In the political empire of Trump, the emperor has no clothes. Few Americans want to wake up every morning and learn who their president has insulted that day. Most Americans do not want culture wars or racial conflicts to divide their country or deform our politics. 

Patriotic Americans do not want their president supported by a foreign dictator who attacks our democracy, and they do not want a president who has too often praised foreign dictators for reasons that are unfathomable.

Americans do not want a president who promises to drain the swamp, as Trump did, and governs as a crony capitalist, as Trump does.

Whatever the size of the kingdom that Trump or Bannon may command, it is small by the standards of our great nation, and shrinking by the standards of approval ratings that repeatedly fall to new all-time lows.

First, Republicans called liberals Republicans in name only and chased them out of the GOP. Then, the "true believers" made moderate Republicans their targets and began to treat them with contempt.

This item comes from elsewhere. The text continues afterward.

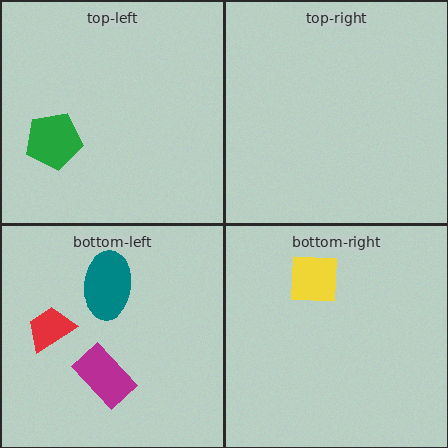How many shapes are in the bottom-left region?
3.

Now, both the GOP health-care policy fiasco and the GOP tax plans could destroy the political careers of Republicans who represent blue states, while Bannon wages his political wars against moderately conservative Republicans and GOP leaders in Congress.

American politics has reached a cruel and unusual political state. Former DNC Chairwoman Donna Brazile is becoming the favorite Democrat of Republicans, after her appalling book made news days before the 2017 elections.

Meanwhile, Steve Bannon has become the favorite Republican of Democrats following the GOP debacle on election day. 

Brent Budowsky was an aide to former Sen. Lloyd Bentsen (D-Texas) and former Rep. Bill Alexander (D-Ark.), who was chief deputy majority whip of the U.S. House of Representatives. He holds an LLM in international financial law from the London School of Economics.